Sharp: I think that they'll find a way, but I need the free-agency news for the Lakers to just slow down right now because it just gets darker with each new development. But do you know what I mean? And do you know what David meant with that LeBron-Kyrie point? Because I think that is true. I think a lot of players around the league identified with Kyrie's frustrations with LeBron and would worry about that with another potential partnership with LeBron. And I think AD is kind of in his own category because he's a Klutch guy and they're interests are kind of intermingled in a way that is unique.
But I don't necessarily blame someone like Paul George or someone like Kawhi Leonard for saying, "I don't know if I want to be part of this situation where you're going to get all the credit, there's going to be drama every month and it's just going to be a lot of trouble and potentially more trouble than it's worth."
Golliver: A couple of weeks ago we were kind of breaking down what the Lakers would look like if they got Kawhi Leonard, and I think one of the stumbling blocks we pointed out was the dynamic between LeBron and Kawhi on the court and off the court.

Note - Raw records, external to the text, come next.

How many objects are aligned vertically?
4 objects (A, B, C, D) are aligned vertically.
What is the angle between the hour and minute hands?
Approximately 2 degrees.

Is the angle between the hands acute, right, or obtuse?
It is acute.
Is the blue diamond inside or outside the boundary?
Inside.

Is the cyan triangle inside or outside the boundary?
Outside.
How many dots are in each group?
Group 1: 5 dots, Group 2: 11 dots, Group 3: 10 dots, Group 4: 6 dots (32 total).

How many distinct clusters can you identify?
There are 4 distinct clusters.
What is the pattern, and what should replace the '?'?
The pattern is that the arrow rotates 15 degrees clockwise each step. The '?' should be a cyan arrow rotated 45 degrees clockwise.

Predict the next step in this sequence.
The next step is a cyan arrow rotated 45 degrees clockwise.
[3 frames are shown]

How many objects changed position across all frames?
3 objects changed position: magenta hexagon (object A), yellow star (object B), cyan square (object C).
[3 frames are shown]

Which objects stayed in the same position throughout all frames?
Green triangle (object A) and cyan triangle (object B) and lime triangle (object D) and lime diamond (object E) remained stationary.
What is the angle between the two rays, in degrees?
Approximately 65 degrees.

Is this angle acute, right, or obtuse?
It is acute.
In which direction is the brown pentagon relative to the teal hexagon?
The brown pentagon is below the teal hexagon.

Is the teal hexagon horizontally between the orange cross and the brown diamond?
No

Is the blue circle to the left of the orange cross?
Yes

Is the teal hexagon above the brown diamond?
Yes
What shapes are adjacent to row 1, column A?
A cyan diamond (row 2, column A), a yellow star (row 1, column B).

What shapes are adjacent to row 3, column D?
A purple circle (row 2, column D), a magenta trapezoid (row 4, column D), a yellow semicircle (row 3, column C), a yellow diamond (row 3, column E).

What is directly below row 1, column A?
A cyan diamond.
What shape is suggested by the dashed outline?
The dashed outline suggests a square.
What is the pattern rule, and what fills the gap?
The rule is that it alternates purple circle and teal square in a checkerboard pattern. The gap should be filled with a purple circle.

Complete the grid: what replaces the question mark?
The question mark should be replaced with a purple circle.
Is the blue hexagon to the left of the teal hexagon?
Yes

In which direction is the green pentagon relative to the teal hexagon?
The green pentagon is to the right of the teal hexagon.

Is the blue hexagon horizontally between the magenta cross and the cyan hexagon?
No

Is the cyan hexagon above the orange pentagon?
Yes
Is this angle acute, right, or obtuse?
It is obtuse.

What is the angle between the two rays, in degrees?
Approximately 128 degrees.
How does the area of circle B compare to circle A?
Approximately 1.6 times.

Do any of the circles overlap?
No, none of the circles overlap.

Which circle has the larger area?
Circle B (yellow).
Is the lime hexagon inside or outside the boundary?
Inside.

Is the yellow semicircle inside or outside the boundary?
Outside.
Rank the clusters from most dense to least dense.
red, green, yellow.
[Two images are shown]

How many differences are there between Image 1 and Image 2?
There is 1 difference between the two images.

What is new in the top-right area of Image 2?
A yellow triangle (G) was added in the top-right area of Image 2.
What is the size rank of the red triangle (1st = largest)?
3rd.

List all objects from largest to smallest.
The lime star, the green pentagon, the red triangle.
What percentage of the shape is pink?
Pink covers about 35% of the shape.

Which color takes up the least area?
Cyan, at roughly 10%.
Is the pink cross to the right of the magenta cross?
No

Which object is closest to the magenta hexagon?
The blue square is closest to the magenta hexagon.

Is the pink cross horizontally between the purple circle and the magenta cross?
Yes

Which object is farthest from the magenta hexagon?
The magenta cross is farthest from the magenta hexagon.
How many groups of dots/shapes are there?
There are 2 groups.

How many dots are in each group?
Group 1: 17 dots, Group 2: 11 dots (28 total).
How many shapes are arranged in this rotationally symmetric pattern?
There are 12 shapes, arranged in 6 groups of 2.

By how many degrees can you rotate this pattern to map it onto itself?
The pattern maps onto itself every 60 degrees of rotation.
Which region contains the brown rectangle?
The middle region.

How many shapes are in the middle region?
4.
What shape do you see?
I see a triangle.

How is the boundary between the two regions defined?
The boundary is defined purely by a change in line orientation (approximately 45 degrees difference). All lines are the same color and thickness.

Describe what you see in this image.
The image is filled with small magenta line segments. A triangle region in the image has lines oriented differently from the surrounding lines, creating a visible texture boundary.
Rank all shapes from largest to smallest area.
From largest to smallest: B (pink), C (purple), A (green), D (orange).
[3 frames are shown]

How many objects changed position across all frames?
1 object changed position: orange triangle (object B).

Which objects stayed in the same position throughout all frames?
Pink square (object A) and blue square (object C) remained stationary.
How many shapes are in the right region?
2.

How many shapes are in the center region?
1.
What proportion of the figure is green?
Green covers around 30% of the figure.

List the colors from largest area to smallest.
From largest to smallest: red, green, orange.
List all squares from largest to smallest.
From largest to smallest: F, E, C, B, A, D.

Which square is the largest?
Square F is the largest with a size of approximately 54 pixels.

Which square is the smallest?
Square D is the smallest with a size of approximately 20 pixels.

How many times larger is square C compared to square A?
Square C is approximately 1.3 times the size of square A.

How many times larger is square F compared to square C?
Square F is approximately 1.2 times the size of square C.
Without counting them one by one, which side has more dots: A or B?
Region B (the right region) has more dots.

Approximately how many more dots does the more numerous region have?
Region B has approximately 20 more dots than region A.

Who gets the ball in the fourth quarter? Who gets the most touches? Who's going to sacrifice for whom? And I think at one point I asked you, "Is LeBron really at the stage in his career where he's ready to take a backseat? Where he's actually willing to admit that he's going to transition into a different role?" And I think that you just started laughing. And you kind of shot it down. There was ways that we could talk ourselves into that, but if you're Kawhi Leonard you need to know that for a fact if you're going to go play with him, right? You need to be convinced that you're going to go be the man.
Sharp: And it's hard because I think LeBron is in the stage of his career where he recognized he should be passing the torch and he wants to pass the torch and he's saying the right things, but I understand anybody who looks at the last five years of his career and says, "Ok, so you say one thing in July and then by the time it's January or February it's a little bit of a different story," and proceeds with a little more caution than we would've seen when LeBron was like 27 years old and he was unquestionably the best player on the planet.
And now the story is a little bit more complicated, and it's not even a shot at LeBron calling him unlikeable or this or that. The fact is LeBron's going to be 35 years old and he's almost 10 years older than Kawhi Leonard. It's a completely different generation so it'd actually be crazier if he were able to successfully recruit all these guys who were literally in middle school when he was entering the NBA and beginning to win MVPs every year.